Elles font la culture

Introduction

Faire évoluer nos réflexions sur les inégalités systémiques passe également par une ré-articulation de notre manière de les énoncer. Choisir d'être plus inclusives dans ses cartels, ses emails, son phrasé, ses discours… est donc loin d'être anecdotique mais participe au contraire d'un processus plus global d'accompagnement au changement des mentalités par le langage. Pourtant, ce n’est pas toujours chose aisée de bien choisir ses mots.



L’équipe Ellesfontlaculture vous propose cette fiche pratique pour vous aider, tant sur un plan juridique que grammatical, à choisir et vous approprier des techniques de langage pour une communication non-discriminante.



Les champs d'applications de la communication inclusive sont multiples - en école d'art, dans les cartels de lieux d'exposition, dans les administrations, dans nos communications personnelles et professionnelles,.... Il ne s'agit pas par là de complexifier l'existant mais bien de faire de la grammaire un véhicule politique, un pan de la sensibilisation et conscientisation de la lutte contre les inégalités de genre.



NB : cette fiche adresse principalement des notions liées au genre et à l’identification des personnes. Nous n’oublions pas les questions de classes, d’âge, de critères racialisant,… qui imprègnent le langage. - voir à ce sujet une infographie explicative des différents type de “micro-agressions” par themicropedia (en anglais).


À retenir :

Selon la définition de l'ONU : "Par langage inclusif, on entend le fait de s'exprimer, à l'oral comme à l'écrit, d'une façon non-discriminante, quels que soient le sexe ou l'identité de genre de la personne dont on parle ou à qui l'on s'adresse, sans véhiculer de stéréotypes de genre."



L'écriture inclusive est un outil essentiel et participe d'un processus plus global de visibilisation et conscientisation des inégalités.



Elle est légale, autorisée et souhaitable pour toutes les communications au public de la part d’une administration ou d’une institution.
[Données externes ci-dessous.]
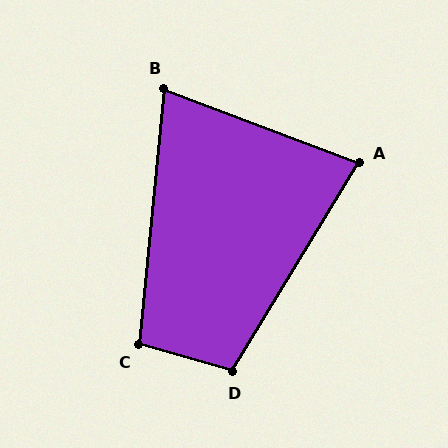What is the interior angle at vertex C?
Approximately 100 degrees (obtuse).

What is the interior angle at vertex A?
Approximately 80 degrees (acute).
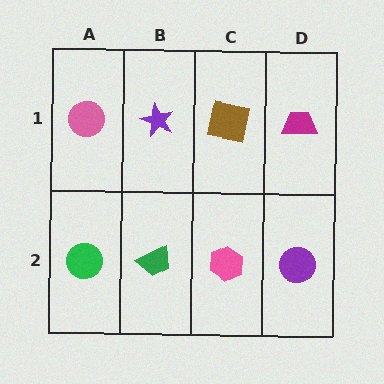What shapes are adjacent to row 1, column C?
A pink hexagon (row 2, column C), a purple star (row 1, column B), a magenta trapezoid (row 1, column D).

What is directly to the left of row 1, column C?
A purple star.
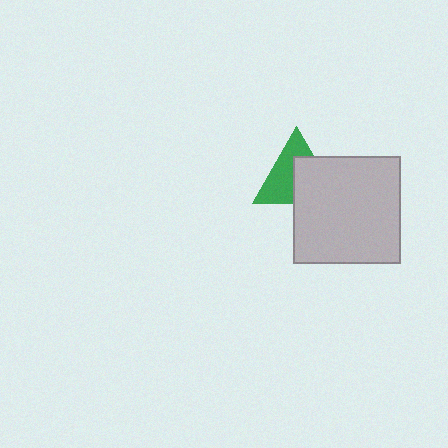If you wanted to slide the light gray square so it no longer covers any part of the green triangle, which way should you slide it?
Slide it toward the lower-right — that is the most direct way to separate the two shapes.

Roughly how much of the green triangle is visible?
About half of it is visible (roughly 53%).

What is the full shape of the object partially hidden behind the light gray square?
The partially hidden object is a green triangle.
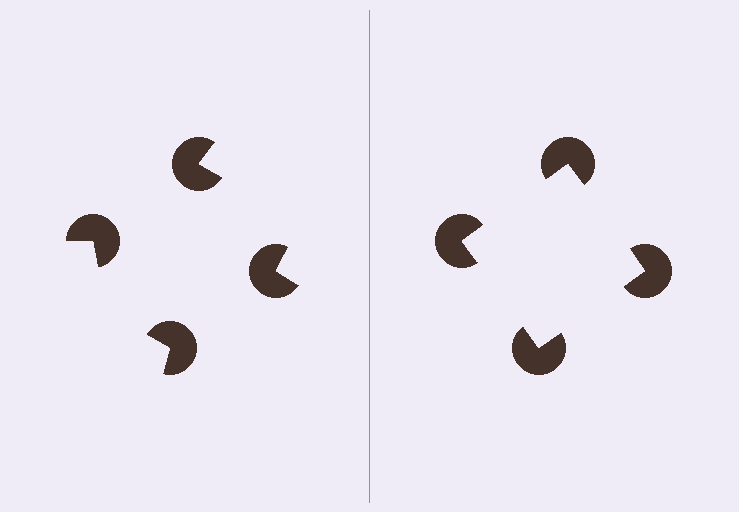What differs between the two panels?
The pac-man discs are positioned identically on both sides; only the wedge orientations differ. On the right they align to a square; on the left they are misaligned.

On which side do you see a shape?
An illusory square appears on the right side. On the left side the wedge cuts are rotated, so no coherent shape forms.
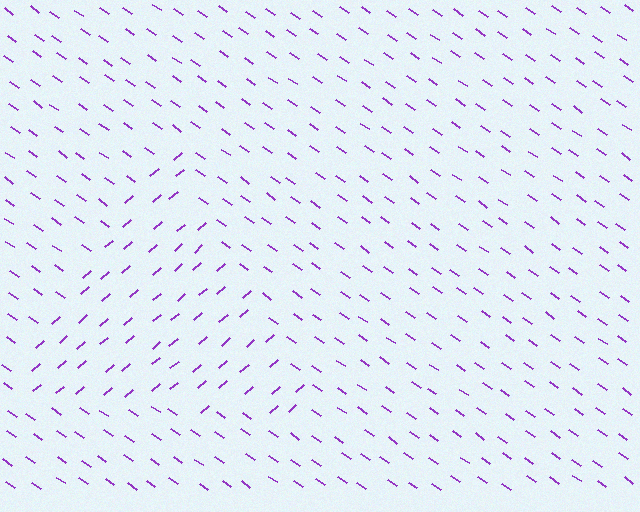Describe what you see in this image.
The image is filled with small purple line segments. A triangle region in the image has lines oriented differently from the surrounding lines, creating a visible texture boundary.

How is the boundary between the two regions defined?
The boundary is defined purely by a change in line orientation (approximately 75 degrees difference). All lines are the same color and thickness.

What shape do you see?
I see a triangle.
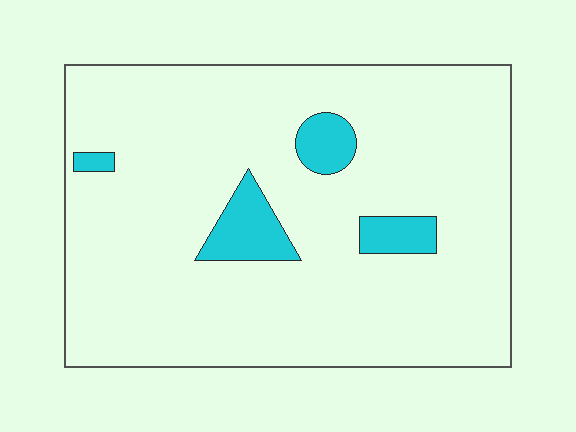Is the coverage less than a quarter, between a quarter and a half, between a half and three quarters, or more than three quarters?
Less than a quarter.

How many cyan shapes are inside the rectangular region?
4.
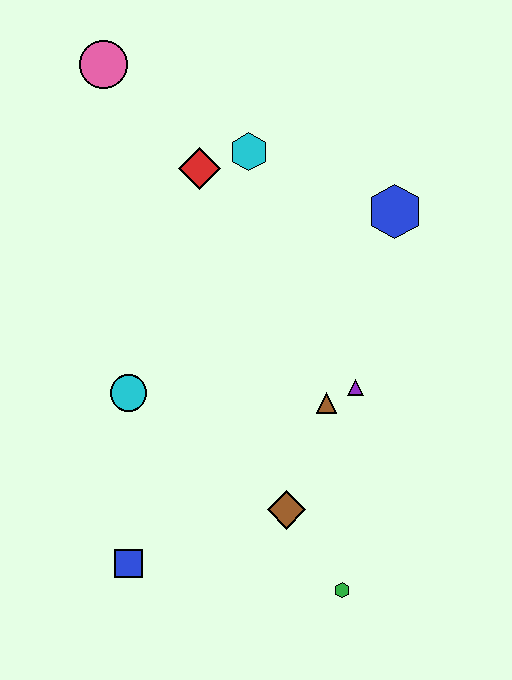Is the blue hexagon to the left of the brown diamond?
No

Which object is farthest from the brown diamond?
The pink circle is farthest from the brown diamond.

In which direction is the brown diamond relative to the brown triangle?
The brown diamond is below the brown triangle.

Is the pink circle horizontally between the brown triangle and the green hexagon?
No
Seule une circulaire du 21 novembre 2017 relative aux règles de féminisation et de rédaction des textes publiés au Journal officiel de la République française rédigée par Edouard Philippe invite les administrations de l’État à ne pas utiliser l'écriture inclusive pour les textes juridiques et les actes administratifs (lois, décrets et arrêtés). Cette même circulaire préconise en revanche la féminisation des fonctions tenues par des femmes et enjoint à recourir à des formulations mixtes.


En détails

I. Pourquoi questionner et faire évoluer notre langage pour le rendre davantage inclusif ?
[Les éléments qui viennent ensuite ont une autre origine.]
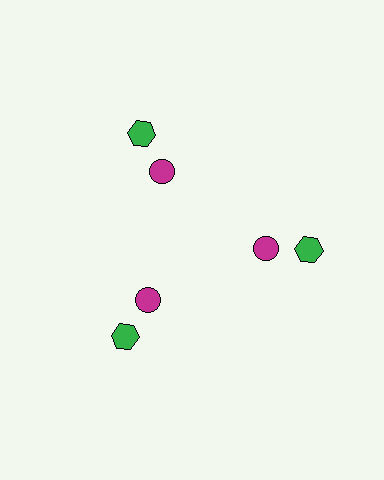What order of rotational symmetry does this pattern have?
This pattern has 3-fold rotational symmetry.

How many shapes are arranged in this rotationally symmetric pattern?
There are 6 shapes, arranged in 3 groups of 2.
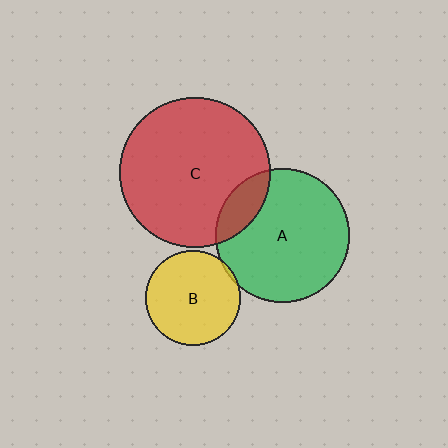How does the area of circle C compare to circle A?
Approximately 1.3 times.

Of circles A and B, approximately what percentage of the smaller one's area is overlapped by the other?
Approximately 5%.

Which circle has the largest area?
Circle C (red).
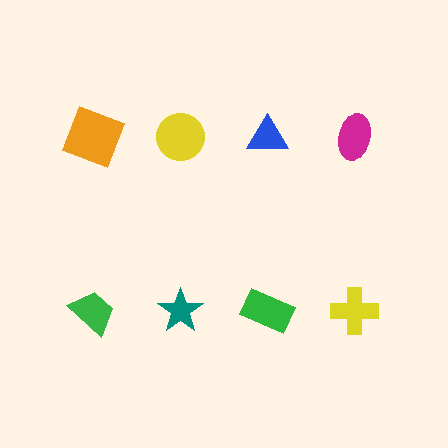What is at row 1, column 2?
A yellow circle.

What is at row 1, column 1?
An orange square.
Notre langue a une histoire, et comme partie d'un tout, elle a beaucoup évolué en fonction du contexte politique, social, économique, sociétal... Peu étonnant donc que notre langue française d'aujourd'hui porte les traces d'une Histoire avec ses biais (sexistes et de genre, racialistes, classistes,...).
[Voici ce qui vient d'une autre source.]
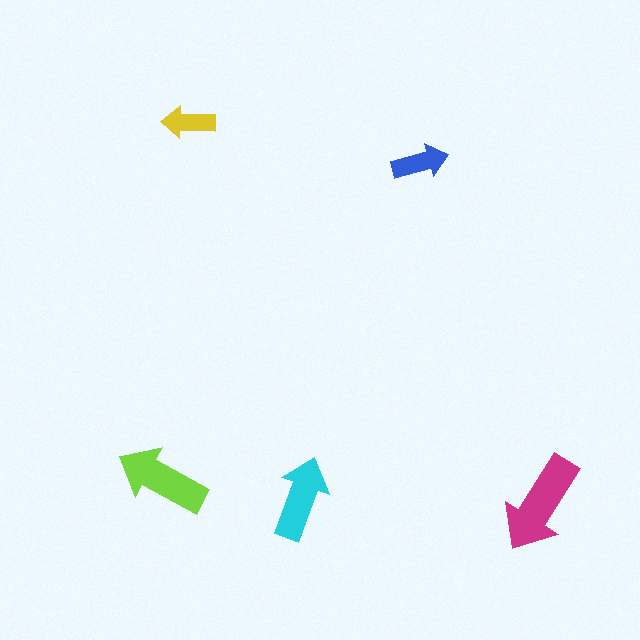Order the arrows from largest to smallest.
the magenta one, the lime one, the cyan one, the blue one, the yellow one.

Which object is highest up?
The yellow arrow is topmost.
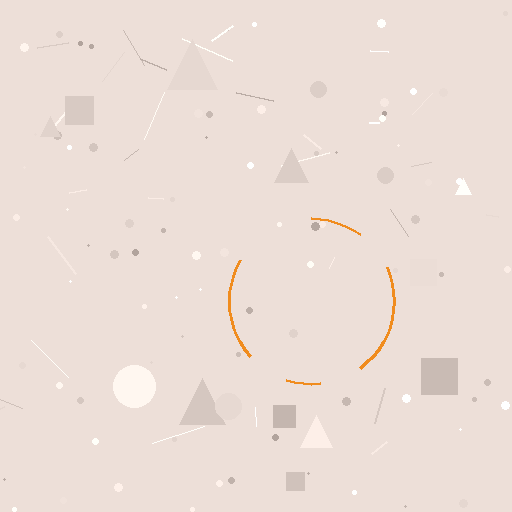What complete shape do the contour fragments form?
The contour fragments form a circle.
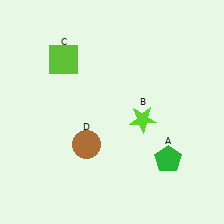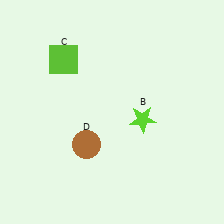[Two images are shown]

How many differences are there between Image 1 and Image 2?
There is 1 difference between the two images.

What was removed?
The green pentagon (A) was removed in Image 2.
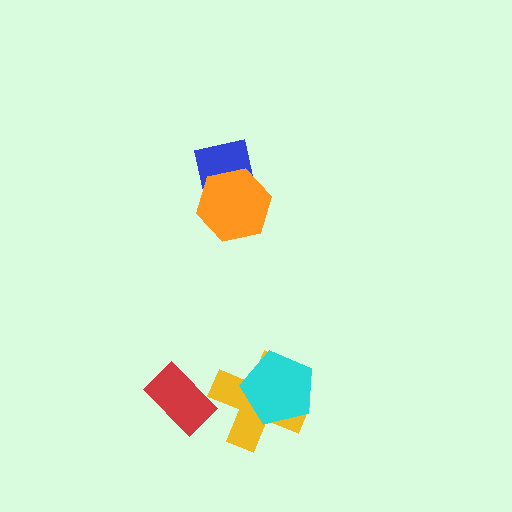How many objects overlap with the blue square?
1 object overlaps with the blue square.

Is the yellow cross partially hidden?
Yes, it is partially covered by another shape.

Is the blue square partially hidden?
Yes, it is partially covered by another shape.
L'écriture inclusive est donc un outil essentiel et participe d'un processus plus global de visibilisation des inégalités. Celle-ci est un ensemble de techniques pour :



  • rendre visible et aider à conscientiser les inégalités (de genre ici)


  • adopter un langage moins excluant, non discriminant envers les femmes et minorités de genre


Il serait difficile de faire évoluer les réflexions sur les inégalités systémiques sans passer également par notre manière de les énoncer. "Ce qui se conçoit bien s'énonce clairement, et les mots pour le dire arrivent aisément." disait Boileau, poète français du XVII ème siècle. "Ce qui n'est pas nommé n'existe pas." Chloé Delaume, écrivaine et éditrice.



Travailler sur le caractère inclusif du langage n'est donc pas une lubie militante mais bien un outil utile de rhétorique, philosophie et de mobilisation politique.



II. Brève contextualisation : la féminisation du langage n'est pas nouveau; c'est plutôt le processus inverse qui s'est imposé au fil des années



Aujourd'hui, les principaux détracteurices du langage inclusif évoquent l'argument de la grammaire comme quelque chose d'immuable. Des règles, un dogme à respecter. Or, la langue a énormément évolué. Son lexique et sa grammaire se sont enrichies au fil des usages, des moeurs, de sa confrontation avec le langage oral. Elles participent aussi de choix politiques.



A titre d'exemple, la règle que nous apprenons depuis l'école : "le masculin l'emporte toujours sur le féminin" n'est pas juste une praticité du langage. Le démontre une citation de Nicolas Beauzée (1717-1789), membre de l'Académie Française, qui justifie ainsi cette norme :



"Lorsque deux genres se rencontrent, il faut que le plus noble l'emporte (...). Le genre masculin étant plus noble que le féminin, à cause de la supériorité du mâle sur la femelle."



D'autres événements historiques ponctuent cet historique de "masculinisation de la langue française" :



  • la masculination des formes neutres. "ça pleut" est devenu "il pleut";


  • le possessif "ma" devant les noms communs commençant par une voyelle "ma amie" a était remplacé par "mon"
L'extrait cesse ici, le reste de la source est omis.